For Starlink, a Musk-style development program would fast-track a bare-minimum baseline for the satellite constellation and its ground systems, mass-producing and launching hardware that would inevitably be lacking in many ways but would still be able to act as a proving ground for the broader concepts at stake. One step further, the FCC’s Starlink constellation grant depends on an odd but unwavering requirement that SpaceX (or any other prospective LEO constellation-operator) launch at least 50% of all of any planned constellation within six years of receiving a license.
For SpaceX, that means that the basic ability to commercially operate Starlink is fundamentally at risk unless the company can somehow launch a minimum of 2213 (and up to ~5950) Starlink satellites between 2018 and 2024, an almost unfathomable challenge. Assuming ~500kg per satellite and perhaps 20 satellites per Falcon 9 launch, completing 50% of Starlink by 2024 would demand – without interruption – a minimum of one launch every two weeks for five years, mid-2019 to mid-2024. As such, every month spent prototyping and refining can essentially be viewed as a month where SpaceX didn’t launch dozens of Starlink satellites in pursuit of initial operational capabilities.
The news coming from Reuters’ reporting is ultimately a very positive look at Starlink, aside from Musk’s characteristically brusque and uncompromising approach to program management and leadership. Employees spoke proudly of the operational health and overall success of the two Tintin satellites already on orbit, noting that “they’re happy and healthy [and functioning as intended], and we’re talking with them [dozens of times a day] every time they pass a ground station”. Contrary to tenuous evidence to that suggested one of the two satellites had suffered an anomaly, preventing it from operating its electric thrusters, it appears that both satellites are doing just fine.
Up next for Starlink is the launch of a second batch of demonstration satellites, expected to occur “in short order” according to an official SpaceX comment on the matter.
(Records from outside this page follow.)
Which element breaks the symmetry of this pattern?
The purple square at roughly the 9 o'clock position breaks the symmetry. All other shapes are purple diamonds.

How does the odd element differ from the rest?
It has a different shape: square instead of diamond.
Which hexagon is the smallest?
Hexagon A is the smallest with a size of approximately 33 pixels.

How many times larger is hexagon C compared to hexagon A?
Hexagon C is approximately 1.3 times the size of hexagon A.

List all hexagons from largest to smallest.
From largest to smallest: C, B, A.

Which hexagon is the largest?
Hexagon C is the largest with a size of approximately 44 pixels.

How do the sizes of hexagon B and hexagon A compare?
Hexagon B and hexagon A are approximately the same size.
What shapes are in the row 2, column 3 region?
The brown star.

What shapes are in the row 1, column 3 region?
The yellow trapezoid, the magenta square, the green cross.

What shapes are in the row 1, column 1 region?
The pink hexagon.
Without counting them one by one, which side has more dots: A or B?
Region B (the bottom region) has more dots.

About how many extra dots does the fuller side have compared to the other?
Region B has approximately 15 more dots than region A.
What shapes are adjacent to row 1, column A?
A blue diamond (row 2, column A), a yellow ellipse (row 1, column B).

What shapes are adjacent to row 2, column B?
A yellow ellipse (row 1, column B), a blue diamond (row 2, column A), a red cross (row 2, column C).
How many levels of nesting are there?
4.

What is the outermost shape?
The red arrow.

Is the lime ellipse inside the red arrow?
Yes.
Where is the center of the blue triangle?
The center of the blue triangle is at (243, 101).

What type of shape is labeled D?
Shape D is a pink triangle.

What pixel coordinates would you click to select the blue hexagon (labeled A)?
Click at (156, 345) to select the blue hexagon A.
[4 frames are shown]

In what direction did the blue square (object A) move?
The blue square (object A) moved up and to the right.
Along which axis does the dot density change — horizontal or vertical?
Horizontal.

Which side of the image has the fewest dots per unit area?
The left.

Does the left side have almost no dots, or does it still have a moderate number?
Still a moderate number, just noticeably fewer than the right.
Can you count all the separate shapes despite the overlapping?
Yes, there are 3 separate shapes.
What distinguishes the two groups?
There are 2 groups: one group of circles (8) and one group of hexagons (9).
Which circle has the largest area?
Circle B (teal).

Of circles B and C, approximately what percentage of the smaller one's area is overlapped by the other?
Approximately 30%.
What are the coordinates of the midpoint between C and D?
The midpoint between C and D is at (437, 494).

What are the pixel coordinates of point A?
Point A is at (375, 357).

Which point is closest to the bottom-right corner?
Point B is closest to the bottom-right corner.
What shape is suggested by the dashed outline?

“Given the success of our recent Starlink demonstration satellites, we have incorporated lessons learned and re-organized to allow for the next design iteration to be flown in short order.” – SpaceX spokesperson Eva Behrend
Musk’s ultimate hope with this reorganization is to push Starlink to begin operational satellite launches as early as mid-2019, an ambitious goal to say the least. Understandably, the intent with such an expedited schedule would be to continuously modify, update, and improve Starlink satellite, terminal, and network designs at the same time as they are being built and operated. Much like SpaceX and Tesla, this helps to ensure that the ultimate result of development is a rapid initial product offering eventually followed by a highly-optimized ‘finished’ product.